Questa figura possente di operatore di storia troppo spesso svilita da intellettuali in preda a deliri estetizzanti o callidamente speranzosi che chi predica agli uccelli non predichi anche agli uomini e non li scuota dal loro sonno!; questo lucido profeta dell’avvenire; questo cantore della sola vera libertà che è dell’anima (leggiamo, senza forzate interpretazioni, il canto XI del Paradiso dantesco), san Francesco volle dunque che i suoi frati vivessero non solitari, ma accanto agli uomini e nei loro borghi, pronti a guidarli e servirli.

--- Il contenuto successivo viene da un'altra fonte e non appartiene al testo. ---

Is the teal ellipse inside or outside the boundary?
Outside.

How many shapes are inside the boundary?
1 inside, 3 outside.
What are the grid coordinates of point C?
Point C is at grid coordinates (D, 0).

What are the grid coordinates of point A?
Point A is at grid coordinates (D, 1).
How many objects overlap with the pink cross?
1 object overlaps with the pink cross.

Ecco dunque sorgere, nel fervore della Controriforma, anche il convento di Chiaravalle, presto uno dei più segnalati della Provincia cappuccina e dell’intero Ordine. Ma ecco la furia giacobina, che, sotto l’occupazione del francese Gioacchino Murat, devasta le proprietà ecclesiastiche per venderle di nome «a tutti», in realtà a pochissimi che le acquistano in aste sospette per cifre irrisorie, e nasce lo sterile e spocchioso latifondo. Bisogna attendere quasi mezzo secolo, perché il Governo di Ferdinando II di Borbone restituisca a Chiaravalle il convento e la presenza benefica dei Cappuccini.
Un’altra soppressione, dopo il 1860, ad opera dello Stato unitario, allora dichiaratamente nemico se non della religione, certo della Chiesa e tanto più degli Ordini regolari. Ma la «italietta» postrisorgimentale non aveva la feroce serietà dei giacobini e napoleonidi, e con un simpatico espediente la legge eversiva verrà semplicemente aggirata I Padri sono ancora a Chiaravalle, e speriamo ci restino per sempre.

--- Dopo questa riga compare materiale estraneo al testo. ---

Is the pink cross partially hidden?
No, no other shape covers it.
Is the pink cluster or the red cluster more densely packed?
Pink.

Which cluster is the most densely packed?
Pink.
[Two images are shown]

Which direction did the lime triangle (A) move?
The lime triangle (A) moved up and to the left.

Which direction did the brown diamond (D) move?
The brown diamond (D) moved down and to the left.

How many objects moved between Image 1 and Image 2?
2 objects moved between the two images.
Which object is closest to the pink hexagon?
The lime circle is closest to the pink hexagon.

Padre Giuseppe Sinopoli ci racconta queste vicende con gravità e gusto assieme, facendo tesoro di documenti finora dimenticati, e che legge ed interpreta con cura. Il documento infatti è necessario, ma non parla da sé senza l’intelligenza dello storico.

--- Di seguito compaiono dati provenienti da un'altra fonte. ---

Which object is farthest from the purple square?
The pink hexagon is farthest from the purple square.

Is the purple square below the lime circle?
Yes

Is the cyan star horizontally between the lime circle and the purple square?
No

Il pregevole volume si correda di un’interessante iconografia, con alcuni ritratti di antichi frati dagli occhi ad un tempo vivi e modesti come i cavalli di razza del santo, ma umano cappuccino del Manzoni, padre Cristoforo.
Il lettore avvertirà forse, mentre divora queste agili pagine, il desiderio di sapere di più della vicenda cappuccina a Chiaravalle e, apprendiamo, negli «ospizi», veri piccoli conventi, di Soverato, Petrizzi, Olivadi, San Vito e dei molti e dotti frati di Cardinale. Ma possiamo rassicurarlo: padre Giuseppe è già tornato al lavoro per darci il piacere di altre e più vaste notizie sulla storia del convento, che è poi in gran parte la storia delle due valli dell’Ancinale e del Beltrame. E gli auguriamo ogni meritato successo.